There goes what little respect I have for Curie.
Apocalypse Curie, round two! She's only got the Urayne this time. Whatever happened to her nuclear Baariette?
Apparently Actan has wiggled its way to the front part of my party, despite LV-426 being fifth in my party when I sent it back to the PC. Okay, then.
I have no idea what "Toxic Fallout" is, but it sure did set in. Actan's intimidate isn't the best, since to my knowledge Urayne is a special attacker. But it's a legendary Pokemon, it's the guardian of the region, it's part-Steel type so it should resist nuclear types.

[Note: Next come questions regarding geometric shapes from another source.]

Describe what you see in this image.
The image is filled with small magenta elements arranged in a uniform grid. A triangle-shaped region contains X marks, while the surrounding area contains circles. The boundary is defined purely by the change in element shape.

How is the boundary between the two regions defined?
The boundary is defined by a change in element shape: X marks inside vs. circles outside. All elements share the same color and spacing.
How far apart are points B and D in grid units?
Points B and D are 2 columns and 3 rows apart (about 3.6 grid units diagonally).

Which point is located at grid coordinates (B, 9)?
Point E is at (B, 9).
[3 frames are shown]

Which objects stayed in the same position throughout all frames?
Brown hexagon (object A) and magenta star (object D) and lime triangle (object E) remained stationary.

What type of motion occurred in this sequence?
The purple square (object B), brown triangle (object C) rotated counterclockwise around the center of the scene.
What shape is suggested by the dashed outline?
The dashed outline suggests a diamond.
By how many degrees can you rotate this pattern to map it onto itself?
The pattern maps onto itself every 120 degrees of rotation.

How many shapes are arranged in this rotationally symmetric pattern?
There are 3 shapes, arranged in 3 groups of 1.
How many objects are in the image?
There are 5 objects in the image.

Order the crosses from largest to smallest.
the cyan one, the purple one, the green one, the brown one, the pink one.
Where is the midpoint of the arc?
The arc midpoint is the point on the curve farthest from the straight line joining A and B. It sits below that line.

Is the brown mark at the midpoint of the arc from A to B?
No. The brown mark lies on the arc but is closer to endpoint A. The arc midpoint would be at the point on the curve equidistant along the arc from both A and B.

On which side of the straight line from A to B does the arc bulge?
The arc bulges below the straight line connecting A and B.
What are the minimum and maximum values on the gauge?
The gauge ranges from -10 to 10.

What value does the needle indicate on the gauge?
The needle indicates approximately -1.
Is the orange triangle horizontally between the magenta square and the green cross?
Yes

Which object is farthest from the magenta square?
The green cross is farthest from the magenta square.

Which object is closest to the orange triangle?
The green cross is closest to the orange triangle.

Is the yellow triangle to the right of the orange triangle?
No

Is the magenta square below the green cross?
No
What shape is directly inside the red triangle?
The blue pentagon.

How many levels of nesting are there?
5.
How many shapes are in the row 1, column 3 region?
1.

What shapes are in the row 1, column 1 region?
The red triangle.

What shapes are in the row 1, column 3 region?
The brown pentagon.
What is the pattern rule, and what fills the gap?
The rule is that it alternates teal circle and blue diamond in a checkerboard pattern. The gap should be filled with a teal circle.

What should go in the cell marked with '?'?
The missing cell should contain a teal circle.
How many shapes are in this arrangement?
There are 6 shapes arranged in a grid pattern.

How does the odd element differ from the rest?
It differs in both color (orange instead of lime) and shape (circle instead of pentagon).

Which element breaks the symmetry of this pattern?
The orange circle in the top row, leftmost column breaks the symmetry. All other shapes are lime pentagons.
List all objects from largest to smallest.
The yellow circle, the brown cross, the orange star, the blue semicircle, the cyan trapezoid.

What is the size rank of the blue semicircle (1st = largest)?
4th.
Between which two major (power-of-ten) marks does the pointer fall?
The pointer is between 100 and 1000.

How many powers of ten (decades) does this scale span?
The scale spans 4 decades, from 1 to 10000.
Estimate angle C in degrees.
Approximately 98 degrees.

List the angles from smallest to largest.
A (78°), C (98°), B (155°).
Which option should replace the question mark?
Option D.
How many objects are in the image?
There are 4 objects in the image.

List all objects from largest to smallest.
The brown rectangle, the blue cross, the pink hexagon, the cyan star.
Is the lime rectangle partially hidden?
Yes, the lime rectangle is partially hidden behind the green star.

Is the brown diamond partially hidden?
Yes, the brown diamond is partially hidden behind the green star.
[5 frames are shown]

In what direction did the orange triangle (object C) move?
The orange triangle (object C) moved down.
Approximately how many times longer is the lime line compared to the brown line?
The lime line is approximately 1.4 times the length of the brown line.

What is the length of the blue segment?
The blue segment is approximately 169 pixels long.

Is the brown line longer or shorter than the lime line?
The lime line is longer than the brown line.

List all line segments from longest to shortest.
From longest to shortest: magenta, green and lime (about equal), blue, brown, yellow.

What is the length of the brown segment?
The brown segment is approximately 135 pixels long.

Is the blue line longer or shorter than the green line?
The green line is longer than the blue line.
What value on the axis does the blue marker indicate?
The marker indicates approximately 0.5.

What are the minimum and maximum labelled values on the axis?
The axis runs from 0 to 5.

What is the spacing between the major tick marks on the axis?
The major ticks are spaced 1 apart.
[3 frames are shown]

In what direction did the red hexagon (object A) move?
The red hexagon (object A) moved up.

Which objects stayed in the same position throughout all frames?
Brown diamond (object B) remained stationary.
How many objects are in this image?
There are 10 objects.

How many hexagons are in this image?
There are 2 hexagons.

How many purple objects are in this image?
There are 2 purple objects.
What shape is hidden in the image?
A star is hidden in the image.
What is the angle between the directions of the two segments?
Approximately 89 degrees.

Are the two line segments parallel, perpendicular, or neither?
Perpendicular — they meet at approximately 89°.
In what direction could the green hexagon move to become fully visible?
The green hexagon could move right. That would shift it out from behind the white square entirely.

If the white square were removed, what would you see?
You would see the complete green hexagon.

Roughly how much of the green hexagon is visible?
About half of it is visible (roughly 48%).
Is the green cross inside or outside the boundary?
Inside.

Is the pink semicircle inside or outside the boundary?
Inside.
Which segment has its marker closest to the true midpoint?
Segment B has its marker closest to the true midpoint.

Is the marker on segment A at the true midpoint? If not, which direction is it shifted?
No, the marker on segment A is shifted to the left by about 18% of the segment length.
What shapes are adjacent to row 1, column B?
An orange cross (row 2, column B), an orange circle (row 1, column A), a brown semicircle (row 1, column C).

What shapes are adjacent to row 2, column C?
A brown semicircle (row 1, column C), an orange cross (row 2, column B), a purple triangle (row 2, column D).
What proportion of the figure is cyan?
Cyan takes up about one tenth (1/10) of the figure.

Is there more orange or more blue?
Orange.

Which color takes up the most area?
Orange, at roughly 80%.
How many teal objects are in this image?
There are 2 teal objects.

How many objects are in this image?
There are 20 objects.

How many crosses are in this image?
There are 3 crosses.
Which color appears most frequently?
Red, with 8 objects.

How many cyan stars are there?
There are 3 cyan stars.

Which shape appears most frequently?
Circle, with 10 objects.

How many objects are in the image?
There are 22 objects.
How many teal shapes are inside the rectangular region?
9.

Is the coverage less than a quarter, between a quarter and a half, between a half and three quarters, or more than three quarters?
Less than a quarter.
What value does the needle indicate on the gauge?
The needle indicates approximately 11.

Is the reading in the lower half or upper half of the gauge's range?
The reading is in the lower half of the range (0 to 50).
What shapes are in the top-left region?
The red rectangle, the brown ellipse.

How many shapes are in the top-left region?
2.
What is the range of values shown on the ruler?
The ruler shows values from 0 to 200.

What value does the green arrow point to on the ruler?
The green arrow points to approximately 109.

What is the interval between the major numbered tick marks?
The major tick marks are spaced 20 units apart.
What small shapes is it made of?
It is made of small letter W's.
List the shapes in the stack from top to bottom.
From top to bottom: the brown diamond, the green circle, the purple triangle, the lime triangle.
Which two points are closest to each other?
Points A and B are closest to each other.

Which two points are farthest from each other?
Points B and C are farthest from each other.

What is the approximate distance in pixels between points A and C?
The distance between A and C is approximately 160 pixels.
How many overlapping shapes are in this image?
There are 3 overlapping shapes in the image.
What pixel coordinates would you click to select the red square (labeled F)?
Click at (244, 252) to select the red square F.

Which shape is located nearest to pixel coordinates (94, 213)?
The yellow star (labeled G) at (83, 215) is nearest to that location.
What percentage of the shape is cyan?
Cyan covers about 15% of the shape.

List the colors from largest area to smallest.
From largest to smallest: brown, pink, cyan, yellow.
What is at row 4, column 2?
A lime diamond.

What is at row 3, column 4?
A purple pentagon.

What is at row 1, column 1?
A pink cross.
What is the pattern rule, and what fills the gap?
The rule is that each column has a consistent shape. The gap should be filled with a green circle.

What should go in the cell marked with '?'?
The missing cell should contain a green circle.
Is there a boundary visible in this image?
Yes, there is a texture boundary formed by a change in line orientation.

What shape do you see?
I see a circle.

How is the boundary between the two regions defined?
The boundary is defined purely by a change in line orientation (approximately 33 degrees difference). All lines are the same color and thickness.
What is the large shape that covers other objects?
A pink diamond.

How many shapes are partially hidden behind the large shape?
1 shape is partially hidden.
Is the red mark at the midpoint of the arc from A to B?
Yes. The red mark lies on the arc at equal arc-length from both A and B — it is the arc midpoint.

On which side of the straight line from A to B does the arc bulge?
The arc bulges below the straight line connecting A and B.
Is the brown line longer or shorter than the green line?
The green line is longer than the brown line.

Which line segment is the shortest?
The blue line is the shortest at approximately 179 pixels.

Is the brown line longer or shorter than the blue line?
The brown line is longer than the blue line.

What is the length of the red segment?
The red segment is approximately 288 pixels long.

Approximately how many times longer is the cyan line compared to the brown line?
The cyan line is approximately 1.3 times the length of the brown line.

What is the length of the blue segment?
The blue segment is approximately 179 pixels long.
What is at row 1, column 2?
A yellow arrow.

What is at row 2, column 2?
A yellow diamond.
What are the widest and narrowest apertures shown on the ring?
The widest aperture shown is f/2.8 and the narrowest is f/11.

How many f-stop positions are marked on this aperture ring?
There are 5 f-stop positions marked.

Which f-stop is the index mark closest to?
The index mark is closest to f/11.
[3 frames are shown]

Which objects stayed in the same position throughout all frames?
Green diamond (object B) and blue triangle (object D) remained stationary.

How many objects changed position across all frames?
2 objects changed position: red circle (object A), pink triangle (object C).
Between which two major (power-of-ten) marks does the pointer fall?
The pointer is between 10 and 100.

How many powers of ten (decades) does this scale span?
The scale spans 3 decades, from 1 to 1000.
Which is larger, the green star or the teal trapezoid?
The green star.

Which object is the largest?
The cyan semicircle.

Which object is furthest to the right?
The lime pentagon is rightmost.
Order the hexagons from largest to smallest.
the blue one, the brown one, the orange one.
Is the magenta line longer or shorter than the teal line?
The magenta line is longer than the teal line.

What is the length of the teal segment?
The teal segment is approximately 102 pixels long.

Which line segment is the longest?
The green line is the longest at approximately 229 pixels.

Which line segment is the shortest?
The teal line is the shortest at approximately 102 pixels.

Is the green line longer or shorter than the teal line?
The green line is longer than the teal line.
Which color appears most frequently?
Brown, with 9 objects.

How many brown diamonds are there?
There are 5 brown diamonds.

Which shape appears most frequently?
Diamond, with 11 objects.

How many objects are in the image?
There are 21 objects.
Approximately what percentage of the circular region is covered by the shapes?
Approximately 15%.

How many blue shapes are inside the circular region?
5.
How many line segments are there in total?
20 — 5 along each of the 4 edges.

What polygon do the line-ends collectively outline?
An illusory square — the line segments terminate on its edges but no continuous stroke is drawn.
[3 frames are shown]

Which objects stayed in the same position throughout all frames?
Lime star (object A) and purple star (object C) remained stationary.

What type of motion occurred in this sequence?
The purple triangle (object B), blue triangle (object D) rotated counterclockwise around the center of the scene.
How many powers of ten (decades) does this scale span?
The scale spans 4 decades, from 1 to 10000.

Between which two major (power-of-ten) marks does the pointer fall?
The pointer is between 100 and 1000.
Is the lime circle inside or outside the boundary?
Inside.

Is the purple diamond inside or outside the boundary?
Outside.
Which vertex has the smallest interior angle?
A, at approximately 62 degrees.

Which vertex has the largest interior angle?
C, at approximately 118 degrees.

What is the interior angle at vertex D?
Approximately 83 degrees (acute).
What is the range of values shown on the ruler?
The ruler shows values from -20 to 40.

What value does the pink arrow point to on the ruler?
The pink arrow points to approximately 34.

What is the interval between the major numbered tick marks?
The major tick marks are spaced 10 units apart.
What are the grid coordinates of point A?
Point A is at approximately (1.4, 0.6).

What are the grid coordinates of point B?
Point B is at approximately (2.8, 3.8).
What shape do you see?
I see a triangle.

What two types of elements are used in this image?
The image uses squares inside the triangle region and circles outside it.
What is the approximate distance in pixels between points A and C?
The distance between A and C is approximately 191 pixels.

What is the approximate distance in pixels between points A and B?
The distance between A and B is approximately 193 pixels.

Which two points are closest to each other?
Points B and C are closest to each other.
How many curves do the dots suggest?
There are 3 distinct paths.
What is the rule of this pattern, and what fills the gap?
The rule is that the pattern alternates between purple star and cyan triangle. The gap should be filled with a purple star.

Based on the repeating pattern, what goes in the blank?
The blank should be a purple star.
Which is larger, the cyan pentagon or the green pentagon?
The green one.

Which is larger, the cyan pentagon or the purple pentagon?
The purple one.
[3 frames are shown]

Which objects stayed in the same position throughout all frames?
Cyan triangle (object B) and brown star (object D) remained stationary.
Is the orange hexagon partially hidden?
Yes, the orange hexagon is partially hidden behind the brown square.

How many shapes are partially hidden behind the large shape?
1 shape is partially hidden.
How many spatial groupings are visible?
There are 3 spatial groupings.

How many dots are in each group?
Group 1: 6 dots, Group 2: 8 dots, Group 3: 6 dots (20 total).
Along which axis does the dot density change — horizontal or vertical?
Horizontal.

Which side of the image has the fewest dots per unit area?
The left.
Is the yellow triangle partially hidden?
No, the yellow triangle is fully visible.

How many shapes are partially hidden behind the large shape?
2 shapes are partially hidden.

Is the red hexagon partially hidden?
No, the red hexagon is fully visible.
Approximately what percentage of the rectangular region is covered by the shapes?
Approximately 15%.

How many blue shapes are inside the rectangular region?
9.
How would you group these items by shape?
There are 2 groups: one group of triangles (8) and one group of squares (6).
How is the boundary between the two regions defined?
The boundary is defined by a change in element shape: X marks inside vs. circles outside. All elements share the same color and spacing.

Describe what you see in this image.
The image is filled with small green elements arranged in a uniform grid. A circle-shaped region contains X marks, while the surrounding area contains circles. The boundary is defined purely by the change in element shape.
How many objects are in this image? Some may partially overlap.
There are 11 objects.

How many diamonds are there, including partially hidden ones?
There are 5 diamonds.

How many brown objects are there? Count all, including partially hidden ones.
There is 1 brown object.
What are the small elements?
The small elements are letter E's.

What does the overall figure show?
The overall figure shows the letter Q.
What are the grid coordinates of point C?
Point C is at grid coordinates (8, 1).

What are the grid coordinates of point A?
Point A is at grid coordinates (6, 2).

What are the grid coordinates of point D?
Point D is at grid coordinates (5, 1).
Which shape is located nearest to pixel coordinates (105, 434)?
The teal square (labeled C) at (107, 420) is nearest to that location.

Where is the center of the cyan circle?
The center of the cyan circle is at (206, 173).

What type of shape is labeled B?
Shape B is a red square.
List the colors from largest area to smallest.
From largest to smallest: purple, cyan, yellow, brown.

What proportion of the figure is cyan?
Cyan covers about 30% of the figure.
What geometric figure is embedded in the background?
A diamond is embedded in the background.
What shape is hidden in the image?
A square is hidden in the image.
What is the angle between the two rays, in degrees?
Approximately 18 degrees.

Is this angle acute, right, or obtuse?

Truly, this is the clash of titans, a mighty guardian of the realm, protector of all that is natural, one who was driven out of his rightful home and territory, against this screaming artrificial being, the thing-that-should-not-be, a man-made weapon who is forced to consume to survive. Two mighty forces will clash, they will decide the fate of Tandor, nay, the world! This is a fight for the ages-
-Okay Urayne has Overheat. That is bad for Actan, he is part-Steel, but he's a legendary, he shouldn't-
-Aw fuck you, Actan, you complete and utter disappointment. Forcing yourself to replace a member of my party? Talking a huge game about being a legendary Pokemon? Moving yourself in front of the party? You absolute disgrace, Actan. Never has Ura been as disappointed in his life, and he has to contend with Kellyn as a fther.
At last Actan's special attack is decreased from using Overheat. Blight's not going to do anything in this match because nuclear-type attacks is resisted by nuclear-types, but let's see if Blight could scout something that Urayne can do.
In reference, Blight's Hyper Beam can usually one-shot things twenty level higher than him, but the difference from being 4x effective and being resisted is... yeah, about that.
Also, Urayne's own Atomic Punch also barely does anything to Blight. Overheat, on the other hand, is pretty effective, and takes out Blight, but take note that glass cannon Blight manage to tank two attacks. Not like that disappointment Actan.
Well, I've seen enough. I have to hit hard and fast, so let's call out our big guns.
MEGA SHINKA DA! KAEN HOSHAAAA!
Mega Charlie's drought didn't activate and the Toxic Fallout weather or whatever overwrites it, but Flamethrower still hits hard enough to push Urayne to red. Urayne tries to do Overheat again (???) and missed, so Charlie just uses his priority move to kill the huge weapon of destruction.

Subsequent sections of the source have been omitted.